Super Micro Computer Inc., a supplier of artificial intelligence computing equipment, is trying to stabilize the situation through personnel and compliance adjustments after its co-founder was indicted by the United States for allegedly illegally shipping high-end servers to China. U.S. prosecutors have accused company co-founder Yih-Shyan “Wally” Liaw of violating U.S. export controls by sending U.S.-assembled servers equipped with cutting-edge NVIDIA chips to China. According to the indictment, Liao Yixian and two other people related to AMD were accused of first selling related hardware to an unnamed Southeast Asian company, and then coordinating its final transfer to Chinese customers.

The case adds to turmoil for AMD, which has been plagued by financial and governance questions over the past two years. Although the artificial intelligence boom has boosted demand for servers and data center equipment and helped company sales grow, a series of negative events continue to shake investor confidence. In an announcement late Friday, AMD said that Liao Yixian had resigned from the board of directors and that the board would be reduced to eight members.

After the announcement of the lawsuit, AMD's stock price plummeted 33% to close at US$20.53, and the company's market value evaporated by more than US$6 billion in one day. It was the San Jose, Calif.-based company's biggest one-day drop since October 2018. The indictment alleges that the defendants and their associates deliberately evaded scrutiny within the company and from U.S. government auditors on multiple occasions, including by falsifying records and preparing so-called "empty shell" servers, which they then heated with a hair dryer, disassembled and reattached serial number labels to cover up the truth.

In addition to Liao Yixian, the prosecution targets include Ruei-Tsang “Steven” Chang, who once served as the general manager of AMD’s Taiwan office, and Ting-Wei “Willy” Sun, who was described as a “broker” by the US authorities. Prosecutors alleged that Sun Tingwei, as an external contractor, played a key supporting role in the "diversion" process of relevant goods.

AMD itself is not currently named as a defendant. The company said in an earlier statement that it was cooperating with the U.S. authorities' investigation and had placed Liao Yixian and Zhang Ruicang on administrative leave and terminated its cooperative relationship with Sun Tingwei.
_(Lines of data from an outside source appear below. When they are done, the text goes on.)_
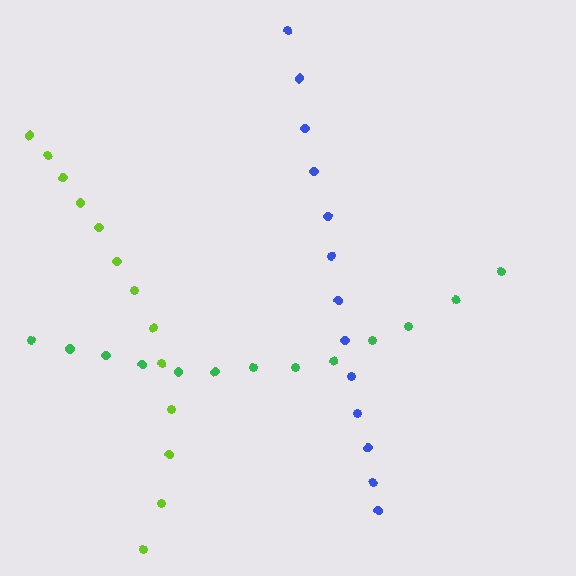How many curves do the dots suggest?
There are 3 distinct paths.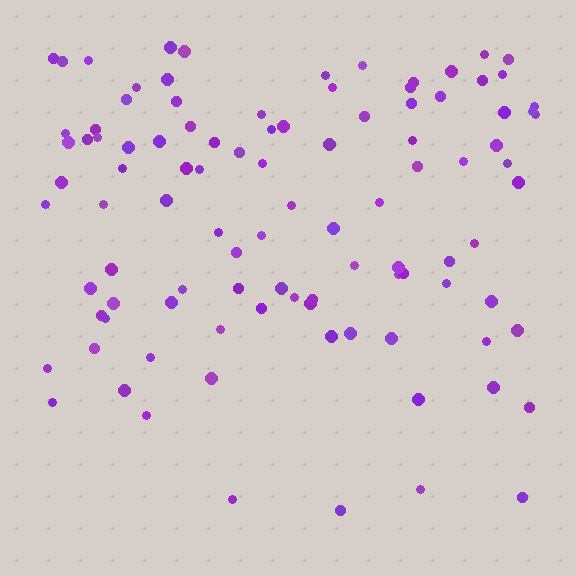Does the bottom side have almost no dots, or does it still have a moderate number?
Still a moderate number, just noticeably fewer than the top.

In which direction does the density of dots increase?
From bottom to top, with the top side densest.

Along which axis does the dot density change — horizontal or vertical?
Vertical.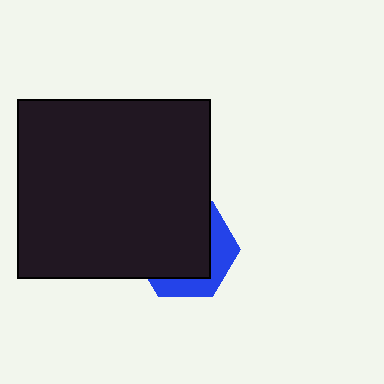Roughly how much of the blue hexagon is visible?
A small part of it is visible (roughly 32%).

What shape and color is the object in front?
The object in front is a black rectangle.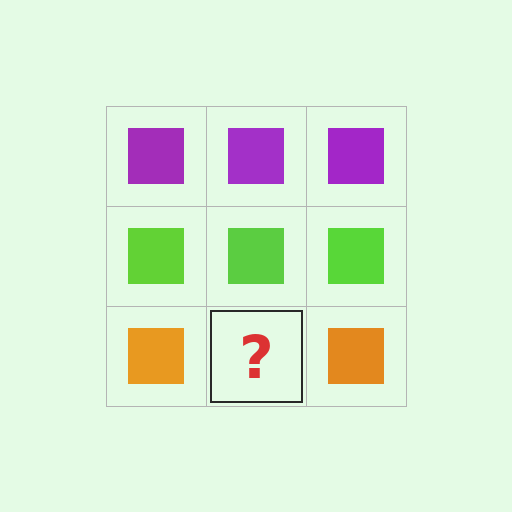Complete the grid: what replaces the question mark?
The question mark should be replaced with an orange square.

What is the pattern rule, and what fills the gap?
The rule is that each row has a consistent color. The gap should be filled with an orange square.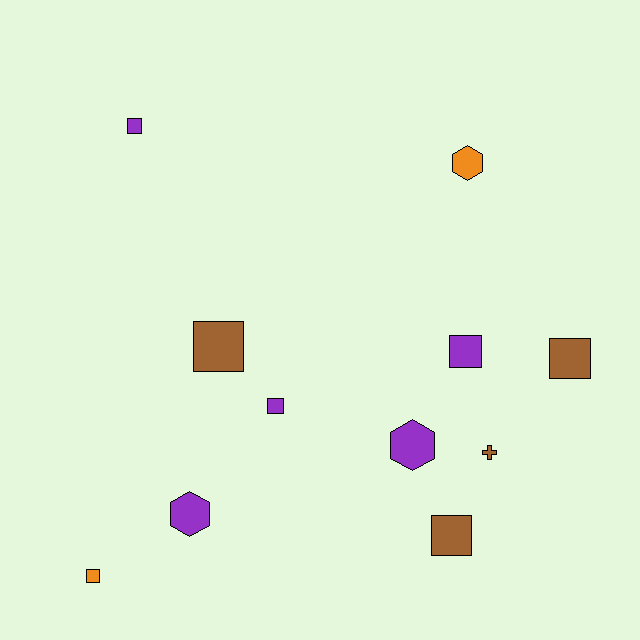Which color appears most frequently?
Purple, with 5 objects.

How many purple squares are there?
There are 3 purple squares.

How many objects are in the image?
There are 11 objects.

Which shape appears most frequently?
Square, with 7 objects.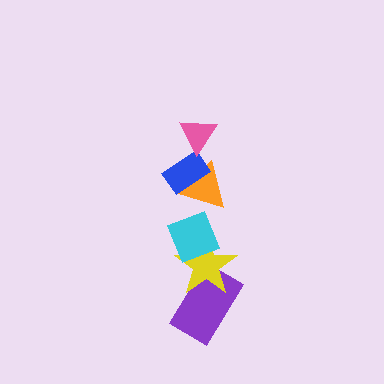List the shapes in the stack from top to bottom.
From top to bottom: the pink triangle, the blue rectangle, the orange triangle, the cyan diamond, the yellow star, the purple rectangle.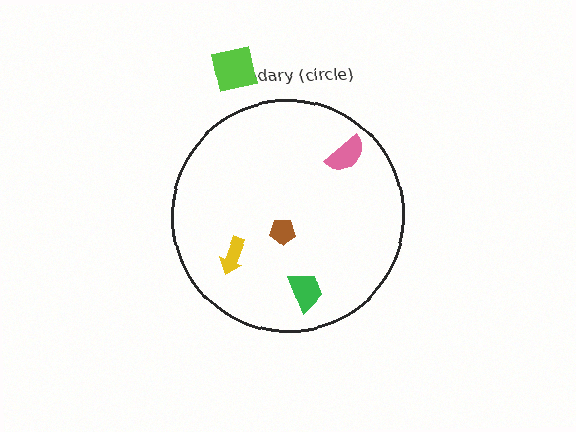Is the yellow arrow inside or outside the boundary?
Inside.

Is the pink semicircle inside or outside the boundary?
Inside.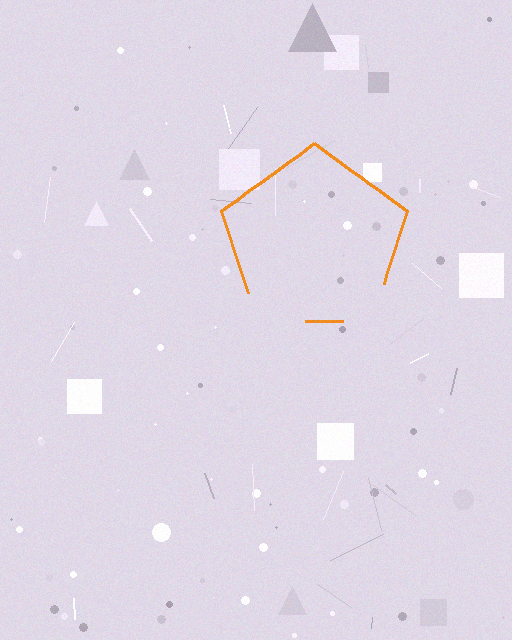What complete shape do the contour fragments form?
The contour fragments form a pentagon.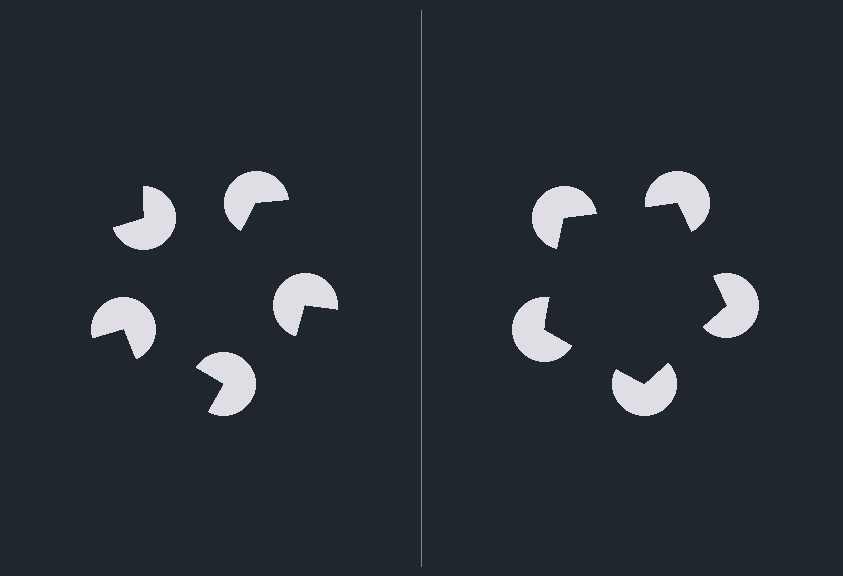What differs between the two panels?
The pac-man discs are positioned identically on both sides; only the wedge orientations differ. On the right they align to a pentagon; on the left they are misaligned.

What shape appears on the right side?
An illusory pentagon.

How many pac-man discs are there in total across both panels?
10 — 5 on each side.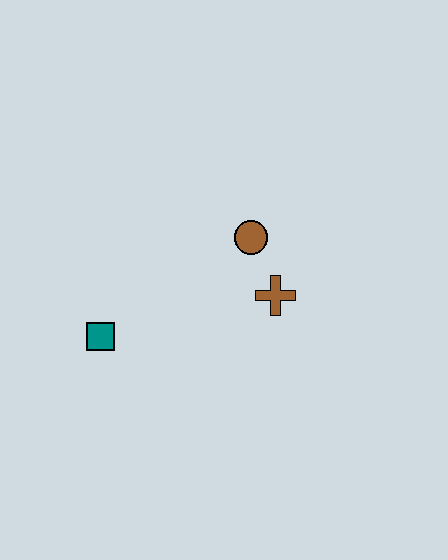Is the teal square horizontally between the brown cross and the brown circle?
No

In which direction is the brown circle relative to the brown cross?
The brown circle is above the brown cross.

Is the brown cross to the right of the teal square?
Yes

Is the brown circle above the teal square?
Yes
Super Micro emphasized that the above-mentioned alleged behavior "violated company policies and compliance control requirements, including attempts to circumvent applicable export control laws and regulations," and emphasized that the company has established a relatively complete compliance structure and is committed to fully complying with all applicable U.S. export and re-export control laws and regulations.

In fact, before the smuggling case was exposed, Supermicro was already working hard to repair the previous accounting crisis. The company missed the August 2024 deadline to submit its annual financial report, and the auditor Ernst & Young LLP later resigned due to doubts about corporate governance and transparency. Although the company subsequently successfully submitted supplementary statements, it once again disclosed that it had found problems in internal financial controls in the same year, exacerbating external concerns about its governance quality.

In February this year, AMD once reversed market sentiment. In its performance guidance announced on February 3, the company stated that revenue for the fiscal quarter ending March 31 will reach at least US$12.3 billion, significantly higher than the US$10.2 billion average forecast by Wall Street analysts. At the time, CEO Charles Liang said the company was rapidly expanding to support large-scale artificial intelligence and enterprise-level deployments, while continuing to strengthen its operational and financial execution capabilities.

In the past few years, Supermicro has actively positioned itself as the main beneficiary of artificial intelligence infrastructure construction and has achieved results in stages. The company's stock price soared by 246% in 2023, but then the increase cooled significantly. The stock price will only rise by 7.2% in 2024, which is far inferior to the strong performance of other artificial intelligence concept stocks such as NVIDIA. In 2025, it will fall by 4%. After the latest round of selling triggered by the smuggling case, AMD's stock price has fallen by 30% this year.